Carbondale considers new liquor license class for B & Bs

A spew is brewing in Carbondale after the new owner of the Hundley House bed and breakfast asked the city for permission to sell alcohol to his guests.

Don Jones opened the inn in May. Now he wants to add a liquor license to his amenities. Currently the city code allows for licenses to be issued to hotels and motels if they have 25 rooms or more. Bed and breakfast inns max out at just five rooms under Illinois law.

By definition bed and breakfast inns provide breakfast where the issue of liquor doesn't usually come up. However, some offer dinner or an evening cocktail. Those that do either require guests to bring their own bottle of wine for dinner, or provide the drinks for free.

According to the Southern Illinoisan the city council members didn't have a problem with proposal in general. Instead, they tabled it until a future meeting for issues with the language to be worked out.

The fight is coming a competitor, Paul Lewers, of the Train Inn Bed & Breakfast, (and not the Trail Inn as referenced in the article).

"It's kind of like the Wal-Martization of America where everyone has to come up with a way to do everything," said Paul Lewers, owner of Trail-Inn Bed and Breakfast. "It smacks of some kind of need to wrangle every last dollar out of your customer. It's something I would never want."

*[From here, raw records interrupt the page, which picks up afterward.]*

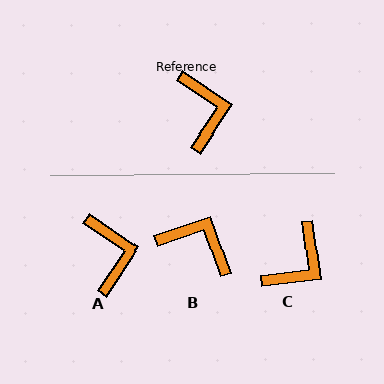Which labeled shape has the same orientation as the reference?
A.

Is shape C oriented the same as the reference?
No, it is off by about 49 degrees.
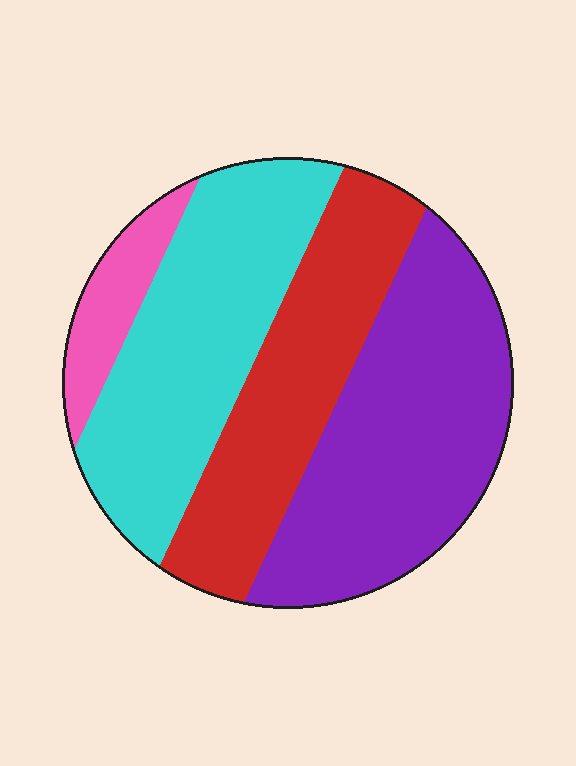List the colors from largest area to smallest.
From largest to smallest: purple, cyan, red, pink.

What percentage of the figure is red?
Red takes up about one quarter (1/4) of the figure.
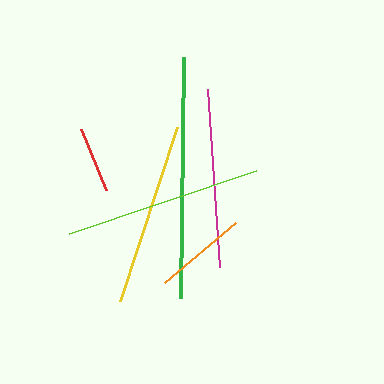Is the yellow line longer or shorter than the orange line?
The yellow line is longer than the orange line.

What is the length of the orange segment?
The orange segment is approximately 94 pixels long.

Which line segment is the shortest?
The red line is the shortest at approximately 65 pixels.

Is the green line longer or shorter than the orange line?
The green line is longer than the orange line.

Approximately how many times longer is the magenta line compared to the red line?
The magenta line is approximately 2.7 times the length of the red line.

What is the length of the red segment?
The red segment is approximately 65 pixels long.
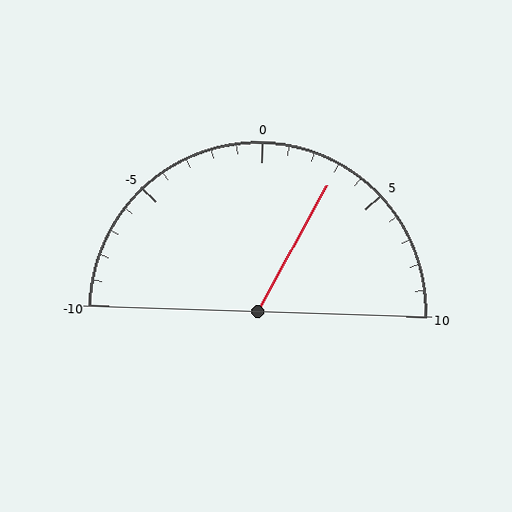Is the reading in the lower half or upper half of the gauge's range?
The reading is in the upper half of the range (-10 to 10).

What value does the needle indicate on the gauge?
The needle indicates approximately 3.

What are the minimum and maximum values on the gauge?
The gauge ranges from -10 to 10.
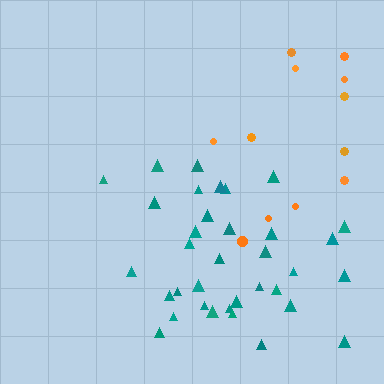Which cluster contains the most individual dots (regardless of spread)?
Teal (35).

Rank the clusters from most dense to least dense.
teal, orange.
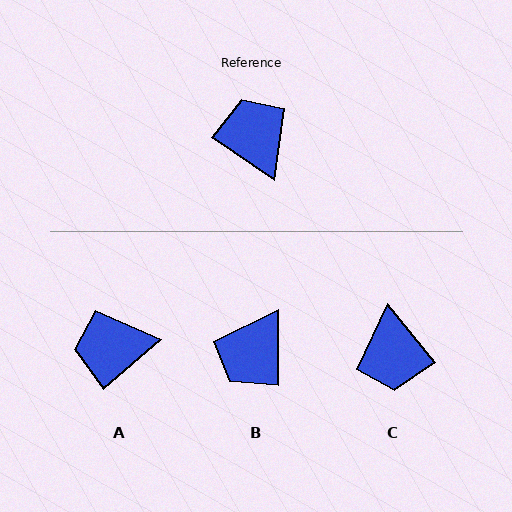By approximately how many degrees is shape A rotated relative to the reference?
Approximately 74 degrees counter-clockwise.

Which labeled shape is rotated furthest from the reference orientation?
C, about 163 degrees away.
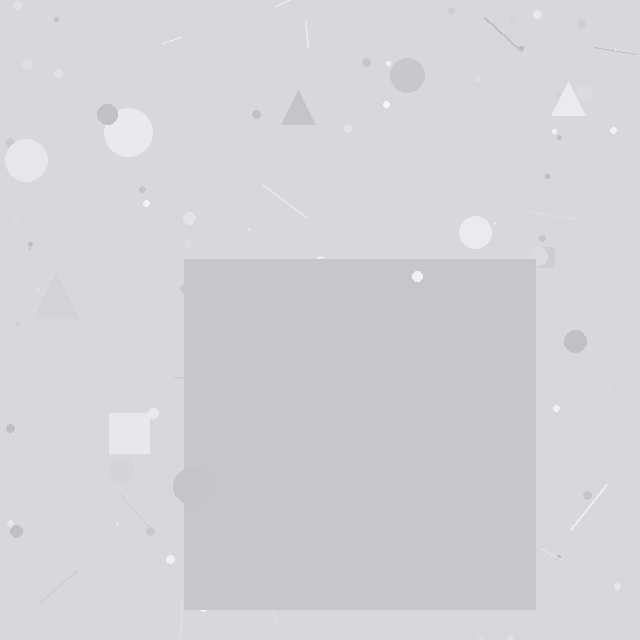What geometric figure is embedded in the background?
A square is embedded in the background.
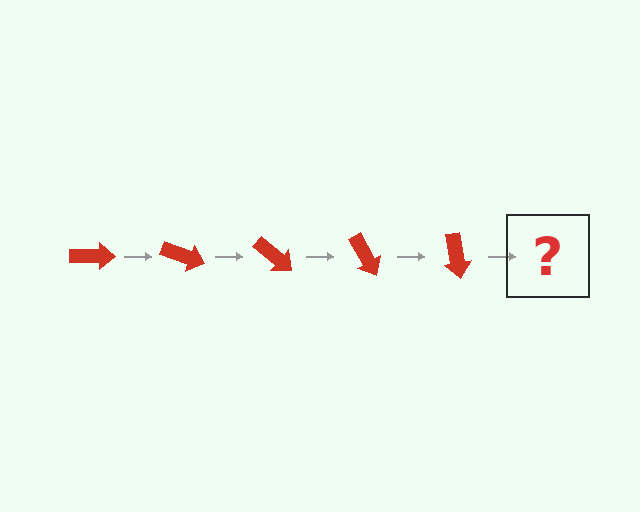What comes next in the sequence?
The next element should be a red arrow rotated 100 degrees clockwise.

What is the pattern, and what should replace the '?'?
The pattern is that the arrow rotates 20 degrees clockwise each step. The '?' should be a red arrow rotated 100 degrees clockwise.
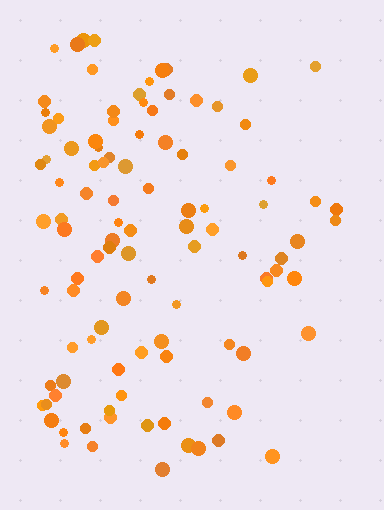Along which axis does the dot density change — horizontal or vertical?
Horizontal.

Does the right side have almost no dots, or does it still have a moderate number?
Still a moderate number, just noticeably fewer than the left.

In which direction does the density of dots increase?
From right to left, with the left side densest.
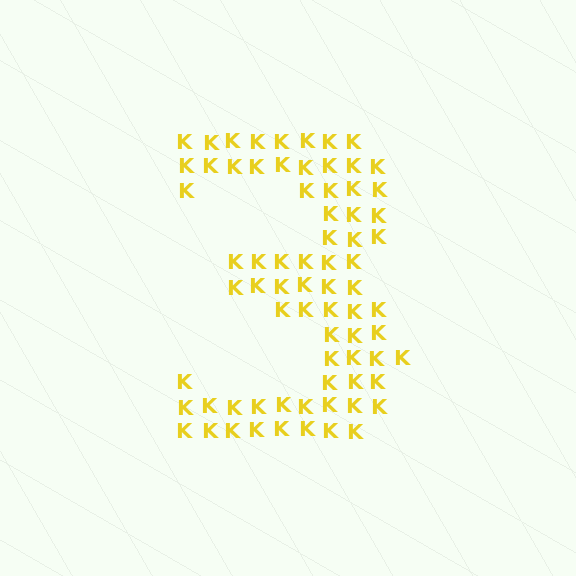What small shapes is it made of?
It is made of small letter K's.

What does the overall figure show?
The overall figure shows the digit 3.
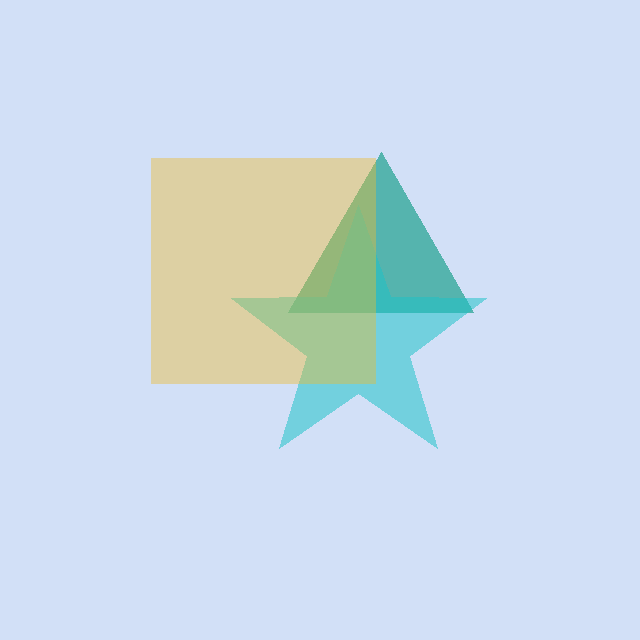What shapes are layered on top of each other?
The layered shapes are: a teal triangle, a cyan star, a yellow square.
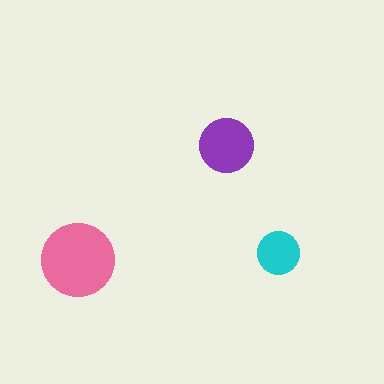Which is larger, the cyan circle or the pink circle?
The pink one.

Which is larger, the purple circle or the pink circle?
The pink one.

Lewers along with fellow operator Linda Goforth of the long-running Barton House B & B are fine in their decision not to offer alcohol if such an ordinance passes, whether it be on moral or business grounds, but Lewers is on much shakier ground when he takes a stand to oppose a license for a competitor who does want that option.

Many of the guests in the various inns and cabins in the area come for the wineries. The idea of being able to sell a bottle of local wine, or that matter a bottle of the local brew from the Big Muddy Brewing Co. over in Murphysboro, is an amenity many guests will want.

The council discussed the issue in June. The proposed ordinance
would set a $100 fee for the new license, down from the $2,250 for a hotel.

It would also limit the sale of alcohol to guests only. The only problem I see is that it would require the sale and use of alcohol to guests rooms only, as opposed to common areas or the dining room. That requirement should be removed.

In other bed and breakfast inn news, the Marion Daily Republican has a nice feature on the Olde Squat Inn in Williamson County. The inn is northeast of Marion, as opposed to northwest as stated in the article.